The Central Bank of Nigeria (CBN) has faulted the recent estimate of the country’s foreign exchange (FX) reserves presented by JP Morgan. The apex bank said the presentation was “out of context”, while reassuring there was no cause for panic.
Hassan Mahmud, director of monetary policy department, CBN, made the clarification recently on the Moneyline television programme aired on Africa Independent Television (AIT).
Prior to the development, JP Morgan had in a report, estimated the value of Nigeria’s FX reserves at $3.7 billion against the $33.8 billion published by the CBN.
The American investment bank stated that factors including foreign exchange forwards, securities lending, currency swaps, and outstanding contracts have weakened Nigeria’s net external reserves to an all-time low of $3.7 billion as of the end of 2022.
However,Mahmud argued that contrary to the inference stipulated by J.P Morgan, the central bank has tried to be transparent as much as possible. He stressed further that reserves, like any account balance, are a flow that changes at any particular time.
According to the CBN director, fluctuations and liabilities encumbrances to the reserves were only natural and normal, adding that the apex bank built the reserves to defend the naira in terms of its value to other currencies, while close to 80 per cent of the reserves are CBN’s funds.
He noted further, “We read the JP Morgan numbers in-house and didn’t panic.
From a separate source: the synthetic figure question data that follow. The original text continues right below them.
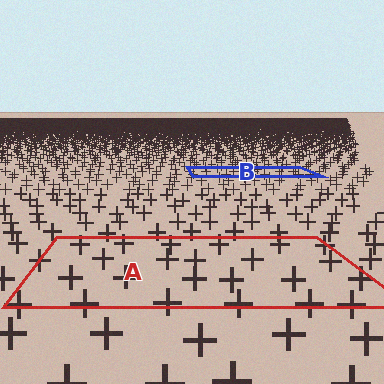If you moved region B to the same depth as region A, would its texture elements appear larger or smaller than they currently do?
They would appear larger. At a closer depth, the same texture elements are projected at a bigger on-screen size.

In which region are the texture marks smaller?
The texture marks are smaller in region B, because it is farther away.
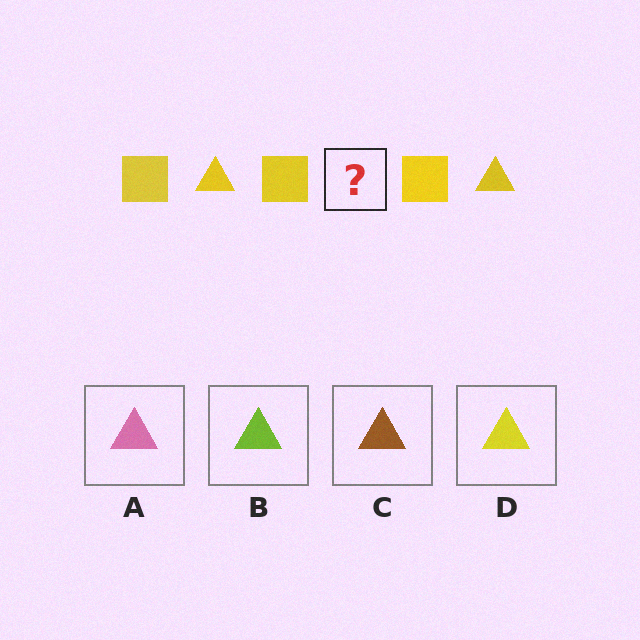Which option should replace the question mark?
Option D.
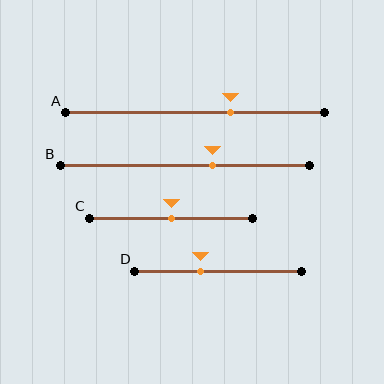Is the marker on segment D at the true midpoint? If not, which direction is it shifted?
No, the marker on segment D is shifted to the left by about 11% of the segment length.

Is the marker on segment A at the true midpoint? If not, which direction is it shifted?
No, the marker on segment A is shifted to the right by about 14% of the segment length.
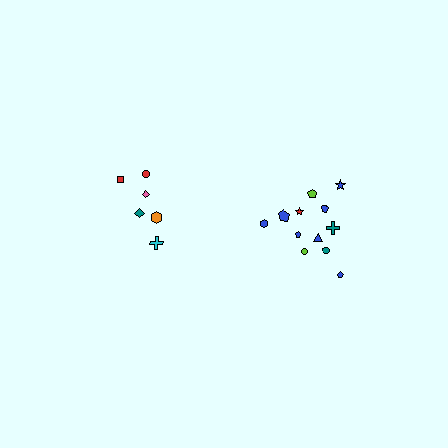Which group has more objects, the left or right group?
The right group.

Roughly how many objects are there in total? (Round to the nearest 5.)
Roughly 20 objects in total.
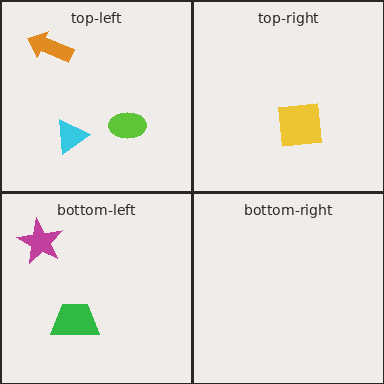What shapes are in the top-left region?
The cyan triangle, the lime ellipse, the orange arrow.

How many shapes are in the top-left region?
3.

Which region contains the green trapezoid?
The bottom-left region.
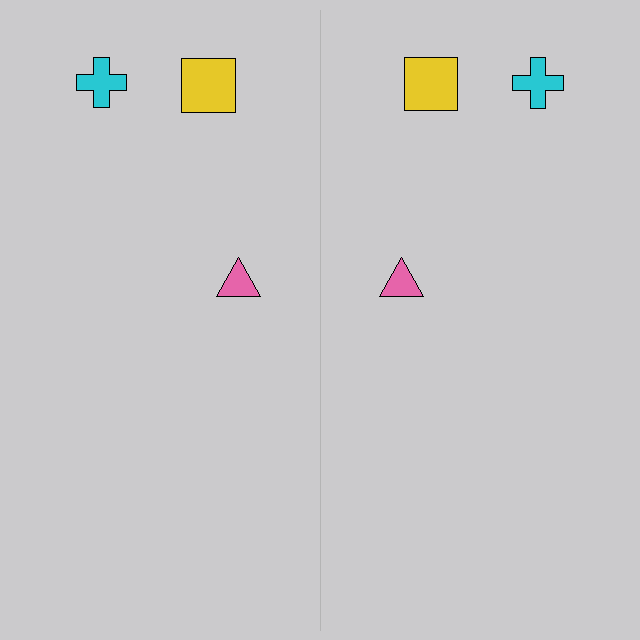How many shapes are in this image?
There are 6 shapes in this image.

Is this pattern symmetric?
Yes, this pattern has bilateral (reflection) symmetry.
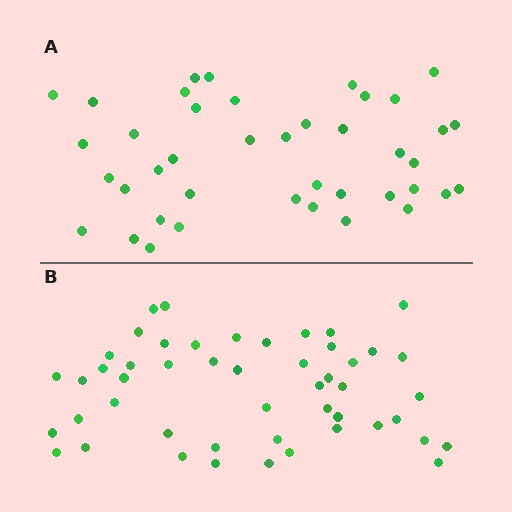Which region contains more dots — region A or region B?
Region B (the bottom region) has more dots.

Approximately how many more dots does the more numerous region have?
Region B has roughly 8 or so more dots than region A.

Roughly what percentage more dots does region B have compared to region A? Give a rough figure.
About 20% more.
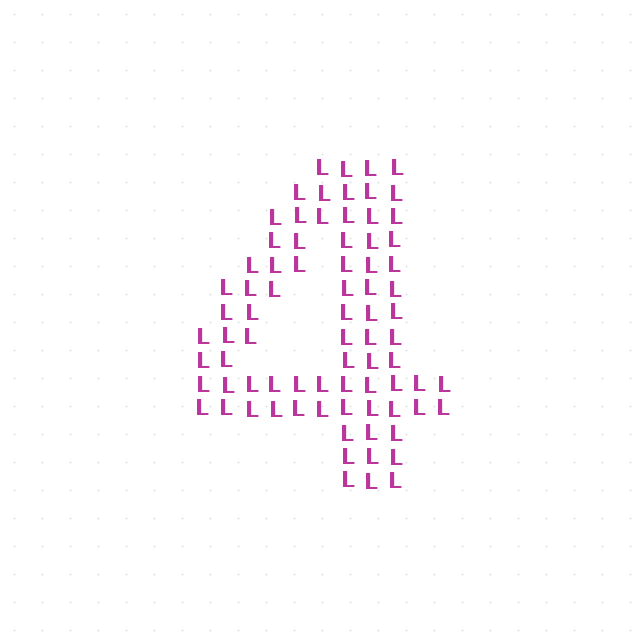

That’s not the first time we see people and institutions reeling out numbers; they must have their intentions to do that, whether to rouse market sentiments or mislead the public.
“But, as much as possible, the central bank has tried to be transparent. What I will say about those numbers is that it is funny that number one, reserves, like any account balance, is a flow; some changes go within it at any particular time.
“Two, even if you have outstanding liabilities, you don’t mark the exceptional liabilities to market on a day and say this is your net balance.
“I can have $20 million in my account, and I owe someone maybe $13 million that is supposed to be paid in 2027; you can’t come in 2023 and say if I remove that $13 million, your money is $7 million or you are having $7 million.
“Now, I am not having $7 million; I am having $20 million. Because before I took a facility of $13 million, I know I will get $17 million in the next three years to pay you back.”
“But for you to come and tell me that no, your balance is $7 million, and you can’t pay back in three years, it’s just putting it out of context.”
Mahmud explained further that when the federal government or the oil export receipts come to Nigeria, it comes through the central bank which monetises it to naira, and is used by the federal government in the implementation of its budget.
“So, that dollar component sits with the central bank, and the purpose of the dollar component, one, is to build the confidence of the international community in the capability of the central bank to meet its trade commitment, and so you will see measurements around what months of imports either goods and services or goods only can your reserves cover?
“That gives some confidence to foreign investors trading with Nigerian investors in terms of import and export. Two, in the event that, for example, we have a float-managed exchange rate regime – in the event that the value of your currency is significantly depreciating or appreciating or whatever direction it is going – the central bank has the firepower to intervene in the market such that you bring the price to your expected or optimal equilibrium rate,” he said.
Mahmud also emphasised that the reserve is not meant for just trading, explaining that if there are also shortfalls in the build-up of those reserves, a swap or other engagements that are legally allowed by the CBN Act are utilised over a short period of time.
“The exchange rate, like we mentioned several times, is also part of the tools to address price stability, including leading to inflation and all that.
“So, the reserves are tools we can comfortably use to build investors’ confidence in the Nigerian economy and also build the sovereign confidence in terms of our exposures to multilaterals the CBN is owing and service its debts,” the CBN director added.